Hee hee!
But seriously, I do relate to Ruth because she took care of her mother in law, and I take care of my mother. Ok, I have never gleaned in a field, but there was one time when I had a job and Mom didn't (when I was in Denver in 06) and I helped her with groceries and stuff. I also helped her emotionally because she was devastated about her job situation.
I also relate to Ruth because I have somehow trusted God is good in the mist of an environment that would say otherwise.
Ruth was in Moab where the culture revolved around the Moabite theology rather than the theology of Israel. God probably had to do a bit of a worldview switch-a-roo in her brain for her to say to Naomi, "Your God will be my God." For me, I have grown up in the United States where the worldview is increasingly secular humanist.
Ruth probably also heard much of Naomi's moaning and groaning on their way back to Bethlehem. Ruth probably had to remind herself that, "Yeah, my husband died. Yeah Naomi's husband died, and my brother in law died, and we don't have food again, but the God of Israel is real and good." She made a choice amid hearing Naomi's lamenting to see God is good. Yeah, that was me. Even though my development wasn't perfect, even though Mom wasn't as well off as she would've liked, even though it was hard to see God during the events of the Columbine shooting and the September 11 attacks, even though the culture was saying that Christianity is narrow-minded, even through the deaths of my grandpa and uncle, even though the economy tanked affecting my post-graduation job prospects, God gave me the grace or - well - something - to believe He was real and He was good. Sometimes it was a hard fight to believe. Sometimes I didn't believe He was good. That's when I wouldn't handle things very well. Yet, like Ruth, I somehow still kept on believing God was real.

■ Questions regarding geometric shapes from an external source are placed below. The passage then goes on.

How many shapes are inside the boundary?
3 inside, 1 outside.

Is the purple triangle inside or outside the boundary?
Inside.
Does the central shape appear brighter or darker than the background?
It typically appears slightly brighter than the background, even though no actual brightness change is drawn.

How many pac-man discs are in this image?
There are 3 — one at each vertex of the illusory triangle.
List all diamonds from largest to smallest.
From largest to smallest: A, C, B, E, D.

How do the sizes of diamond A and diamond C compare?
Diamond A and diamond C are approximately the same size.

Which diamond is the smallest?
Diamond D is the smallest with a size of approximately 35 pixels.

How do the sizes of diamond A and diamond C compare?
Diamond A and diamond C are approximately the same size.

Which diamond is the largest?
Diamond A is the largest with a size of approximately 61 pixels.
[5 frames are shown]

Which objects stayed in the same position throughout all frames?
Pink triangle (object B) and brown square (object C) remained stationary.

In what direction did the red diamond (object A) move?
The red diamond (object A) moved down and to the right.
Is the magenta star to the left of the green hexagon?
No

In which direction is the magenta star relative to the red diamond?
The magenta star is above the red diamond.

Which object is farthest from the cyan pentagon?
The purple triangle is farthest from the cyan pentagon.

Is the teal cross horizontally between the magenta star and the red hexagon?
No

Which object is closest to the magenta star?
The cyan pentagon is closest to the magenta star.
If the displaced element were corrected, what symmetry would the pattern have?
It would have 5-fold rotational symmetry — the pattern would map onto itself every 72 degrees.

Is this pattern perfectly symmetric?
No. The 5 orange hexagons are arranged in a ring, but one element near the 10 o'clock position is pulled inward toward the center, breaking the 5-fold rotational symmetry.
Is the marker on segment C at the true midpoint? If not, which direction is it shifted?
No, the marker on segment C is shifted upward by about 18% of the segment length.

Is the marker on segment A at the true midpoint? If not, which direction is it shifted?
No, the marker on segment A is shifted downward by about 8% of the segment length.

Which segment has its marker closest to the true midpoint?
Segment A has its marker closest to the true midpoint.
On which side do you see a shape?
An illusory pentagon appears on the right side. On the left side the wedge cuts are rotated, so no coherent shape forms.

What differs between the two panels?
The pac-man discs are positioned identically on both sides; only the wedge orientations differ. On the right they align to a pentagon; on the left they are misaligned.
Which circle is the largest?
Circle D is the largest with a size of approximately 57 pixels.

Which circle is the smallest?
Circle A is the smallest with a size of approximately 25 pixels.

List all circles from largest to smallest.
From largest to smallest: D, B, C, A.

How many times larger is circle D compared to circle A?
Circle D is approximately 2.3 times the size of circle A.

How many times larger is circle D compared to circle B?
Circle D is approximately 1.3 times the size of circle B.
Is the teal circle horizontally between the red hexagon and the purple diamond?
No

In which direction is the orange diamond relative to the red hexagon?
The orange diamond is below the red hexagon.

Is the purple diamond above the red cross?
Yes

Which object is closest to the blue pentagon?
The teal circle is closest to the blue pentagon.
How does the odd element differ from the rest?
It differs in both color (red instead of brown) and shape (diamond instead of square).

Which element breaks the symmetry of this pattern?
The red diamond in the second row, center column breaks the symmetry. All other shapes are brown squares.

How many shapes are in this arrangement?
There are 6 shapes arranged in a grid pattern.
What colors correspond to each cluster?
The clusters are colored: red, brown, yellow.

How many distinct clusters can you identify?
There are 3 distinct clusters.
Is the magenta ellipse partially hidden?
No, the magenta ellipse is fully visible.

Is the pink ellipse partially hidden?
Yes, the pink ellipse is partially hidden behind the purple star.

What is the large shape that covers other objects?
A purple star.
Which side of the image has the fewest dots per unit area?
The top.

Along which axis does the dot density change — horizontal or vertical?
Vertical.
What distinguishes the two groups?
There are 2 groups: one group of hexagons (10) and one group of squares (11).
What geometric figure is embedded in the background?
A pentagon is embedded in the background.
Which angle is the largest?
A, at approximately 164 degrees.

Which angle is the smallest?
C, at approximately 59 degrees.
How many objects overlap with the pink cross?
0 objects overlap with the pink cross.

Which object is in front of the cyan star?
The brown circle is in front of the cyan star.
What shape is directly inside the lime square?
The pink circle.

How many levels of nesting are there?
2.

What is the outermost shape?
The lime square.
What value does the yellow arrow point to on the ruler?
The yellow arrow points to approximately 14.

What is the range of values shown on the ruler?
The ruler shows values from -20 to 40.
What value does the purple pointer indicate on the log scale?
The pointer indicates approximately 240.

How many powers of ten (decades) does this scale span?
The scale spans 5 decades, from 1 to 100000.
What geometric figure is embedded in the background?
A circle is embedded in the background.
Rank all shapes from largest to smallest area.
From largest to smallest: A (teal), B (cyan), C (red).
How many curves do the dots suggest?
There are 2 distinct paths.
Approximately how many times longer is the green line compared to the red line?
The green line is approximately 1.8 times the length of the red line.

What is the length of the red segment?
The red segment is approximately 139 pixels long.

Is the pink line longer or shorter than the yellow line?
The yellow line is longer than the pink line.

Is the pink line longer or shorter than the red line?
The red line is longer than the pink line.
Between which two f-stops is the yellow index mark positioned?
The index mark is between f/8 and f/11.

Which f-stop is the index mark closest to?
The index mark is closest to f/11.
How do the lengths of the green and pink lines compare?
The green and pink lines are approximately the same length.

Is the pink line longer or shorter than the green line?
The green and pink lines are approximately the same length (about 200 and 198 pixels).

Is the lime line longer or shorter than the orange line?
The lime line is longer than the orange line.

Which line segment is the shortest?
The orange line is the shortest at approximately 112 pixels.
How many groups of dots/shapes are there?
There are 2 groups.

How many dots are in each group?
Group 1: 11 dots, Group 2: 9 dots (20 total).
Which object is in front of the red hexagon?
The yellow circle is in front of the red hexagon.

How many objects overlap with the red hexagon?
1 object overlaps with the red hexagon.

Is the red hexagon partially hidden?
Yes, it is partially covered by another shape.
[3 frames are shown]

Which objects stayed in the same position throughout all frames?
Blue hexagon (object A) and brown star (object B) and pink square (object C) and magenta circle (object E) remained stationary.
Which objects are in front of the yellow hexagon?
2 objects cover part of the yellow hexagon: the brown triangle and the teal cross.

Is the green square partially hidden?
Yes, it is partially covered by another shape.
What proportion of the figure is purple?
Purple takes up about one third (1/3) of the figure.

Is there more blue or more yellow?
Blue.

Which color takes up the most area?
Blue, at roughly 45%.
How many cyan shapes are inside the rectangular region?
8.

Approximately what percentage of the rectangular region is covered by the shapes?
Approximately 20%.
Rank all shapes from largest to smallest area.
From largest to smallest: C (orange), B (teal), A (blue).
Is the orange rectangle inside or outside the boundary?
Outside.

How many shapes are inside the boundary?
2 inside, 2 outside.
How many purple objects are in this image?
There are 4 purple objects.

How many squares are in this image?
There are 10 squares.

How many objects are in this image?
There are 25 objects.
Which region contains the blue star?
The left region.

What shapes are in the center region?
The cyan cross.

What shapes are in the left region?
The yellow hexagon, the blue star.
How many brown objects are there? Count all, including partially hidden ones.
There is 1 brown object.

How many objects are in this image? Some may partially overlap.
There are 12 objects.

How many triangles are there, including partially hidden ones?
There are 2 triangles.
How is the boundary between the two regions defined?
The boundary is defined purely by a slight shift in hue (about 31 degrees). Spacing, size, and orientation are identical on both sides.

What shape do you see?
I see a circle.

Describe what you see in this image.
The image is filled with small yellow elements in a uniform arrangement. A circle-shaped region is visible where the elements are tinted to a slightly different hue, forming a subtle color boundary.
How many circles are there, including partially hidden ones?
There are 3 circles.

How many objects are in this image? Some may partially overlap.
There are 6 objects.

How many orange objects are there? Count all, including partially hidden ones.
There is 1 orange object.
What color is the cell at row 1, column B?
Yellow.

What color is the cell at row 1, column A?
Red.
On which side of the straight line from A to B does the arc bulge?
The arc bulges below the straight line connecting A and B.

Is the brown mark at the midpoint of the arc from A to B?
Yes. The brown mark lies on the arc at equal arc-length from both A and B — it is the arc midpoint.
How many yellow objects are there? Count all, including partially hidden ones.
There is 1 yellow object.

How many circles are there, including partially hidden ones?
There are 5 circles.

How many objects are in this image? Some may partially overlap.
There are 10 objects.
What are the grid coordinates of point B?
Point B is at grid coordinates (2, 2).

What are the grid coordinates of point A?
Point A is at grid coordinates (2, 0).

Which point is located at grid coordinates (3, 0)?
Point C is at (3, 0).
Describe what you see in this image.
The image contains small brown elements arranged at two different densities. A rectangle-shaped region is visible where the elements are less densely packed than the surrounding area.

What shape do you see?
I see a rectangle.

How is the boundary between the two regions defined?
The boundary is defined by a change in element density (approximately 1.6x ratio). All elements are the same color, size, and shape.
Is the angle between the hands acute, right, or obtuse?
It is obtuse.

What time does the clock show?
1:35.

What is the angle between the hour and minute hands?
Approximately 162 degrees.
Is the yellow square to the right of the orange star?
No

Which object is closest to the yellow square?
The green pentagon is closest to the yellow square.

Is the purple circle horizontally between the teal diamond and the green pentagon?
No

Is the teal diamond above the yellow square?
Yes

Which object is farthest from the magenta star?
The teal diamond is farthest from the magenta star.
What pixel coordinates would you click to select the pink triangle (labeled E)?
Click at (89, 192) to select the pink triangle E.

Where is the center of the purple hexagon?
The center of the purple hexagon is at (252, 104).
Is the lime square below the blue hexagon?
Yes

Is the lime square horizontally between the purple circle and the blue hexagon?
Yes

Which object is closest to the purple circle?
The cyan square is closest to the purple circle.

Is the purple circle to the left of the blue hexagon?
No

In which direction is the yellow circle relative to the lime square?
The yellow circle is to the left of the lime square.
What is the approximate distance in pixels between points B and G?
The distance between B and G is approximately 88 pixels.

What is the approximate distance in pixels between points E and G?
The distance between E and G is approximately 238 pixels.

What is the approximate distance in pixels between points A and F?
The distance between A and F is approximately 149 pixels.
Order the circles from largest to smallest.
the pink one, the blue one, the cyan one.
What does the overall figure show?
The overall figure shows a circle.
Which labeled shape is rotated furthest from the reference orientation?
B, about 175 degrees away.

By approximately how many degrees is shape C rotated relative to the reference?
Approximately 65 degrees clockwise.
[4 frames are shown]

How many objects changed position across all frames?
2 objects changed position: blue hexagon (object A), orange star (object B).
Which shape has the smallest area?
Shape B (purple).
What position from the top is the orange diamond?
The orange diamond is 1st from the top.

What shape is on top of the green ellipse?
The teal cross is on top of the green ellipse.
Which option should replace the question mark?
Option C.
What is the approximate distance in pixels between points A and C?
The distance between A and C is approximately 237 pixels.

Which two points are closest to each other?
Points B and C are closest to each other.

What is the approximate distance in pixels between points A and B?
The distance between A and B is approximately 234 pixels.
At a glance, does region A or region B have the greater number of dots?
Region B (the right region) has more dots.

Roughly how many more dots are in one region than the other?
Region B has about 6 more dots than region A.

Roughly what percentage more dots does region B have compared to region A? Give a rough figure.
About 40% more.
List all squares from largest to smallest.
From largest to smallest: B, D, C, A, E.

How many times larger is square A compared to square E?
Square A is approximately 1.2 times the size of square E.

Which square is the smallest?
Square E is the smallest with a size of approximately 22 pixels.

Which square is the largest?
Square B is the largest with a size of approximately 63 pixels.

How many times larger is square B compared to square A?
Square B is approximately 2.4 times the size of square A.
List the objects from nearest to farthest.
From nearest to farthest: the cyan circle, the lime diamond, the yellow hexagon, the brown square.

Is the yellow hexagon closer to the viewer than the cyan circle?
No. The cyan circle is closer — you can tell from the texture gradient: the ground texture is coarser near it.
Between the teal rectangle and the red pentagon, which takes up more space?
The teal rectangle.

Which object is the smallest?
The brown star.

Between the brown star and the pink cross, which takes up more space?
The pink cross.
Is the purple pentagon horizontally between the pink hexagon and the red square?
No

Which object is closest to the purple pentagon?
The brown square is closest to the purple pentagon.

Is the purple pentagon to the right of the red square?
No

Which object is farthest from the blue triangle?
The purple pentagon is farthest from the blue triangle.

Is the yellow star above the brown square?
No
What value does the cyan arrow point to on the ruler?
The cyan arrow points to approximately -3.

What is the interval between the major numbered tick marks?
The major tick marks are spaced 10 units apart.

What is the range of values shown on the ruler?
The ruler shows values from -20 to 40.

Ruth found Boaz on the threshing floor and uncovered his poor old toe-goo infested knobbly feet as a way of introduction. They had the, "I think you're neat, I just uncovered your feet, and as my kinsman-redeemer, God will have my economic situation beat!" Boaz scratched his old head and said, "Ok. I think you're pretty awesome too, young lady. God loves ya, so do I!"
As of this entry, I have not yet found my "Boaz." But I - FOUND MY GLORIOUS BOAZ WHICH IS JESUS!!!!!!!!!!!!!!!!!!!!!!!!!!!!!!!!!!!!!!!!!!!!!!!!!!!!!!!!!!!!!!!!!!!!!!!!!!!!!!!!!!!!!!!!!!!!!!!!!!!!!!!!!!!!!!!!!!!!!!!!!!!!!!!!!!!!!!!!!!!!! I've knelt at His nail-scarred feet crying trusting Him for healing from my past. I've danced with Him (think dance parties in my room post-quiet time) and had giggles and cries and arguments with Him (Yeah, those arguments generally didn't last long). :) :) So like Ruth, I have found my Boaz and realized He was for me and all I had to do was ask Him to save me! EEEEEEEEEEEEEEEEEEEEEEEEEEEEEEEEEEEEEEEEEEEEEEEEEEEEEEEEEEEEEEEEEEEEEEEEEEEEEEEEEEEEEEEEEEEEEEEEEEEEEEEEEEEEEEEEEEEEEEEEEEEEEEEEEEEEEEEEEEEEEEEEEEEEEEEEEEEEEEEEEEEEEEEEEEEEEEEEEEEEEEEEEEEEEEEEEEEEEEEEEEEEEEEEEEEEEEEEEEEEEEEEEEEEEEEEEEK!!!!!!!!!!!!!!!!!!!!!!!!!!!!!!!!!!!!!!!!!!!!!!!!!!!!!!!!!!!!!!!!!!!!!!!!!!!!!!!!!!!!!!! :)
Ok - just - a - little - excited - whew! :D heee heeee!
But seriously, that is AWESOME that God had worked out Ruth's story so one day I could resonate with it. Ruth probably thought a lot of her life was crappy and wondered, "Why me, God?" I've thought that plenty of times. "Why is my life looking like this so far? I know You have a plan for the hard stuff in my life, but I want to know what it is." But maybe like Ruth, someone else could be encouraged by my life to see God's soveriegnty even though hard times and God's real provision even when the situation looked hopeless and praise Him because of it.
Ultimately, Ruth's story points to Christ, and thanks to God's grace, my life points to Christ as well.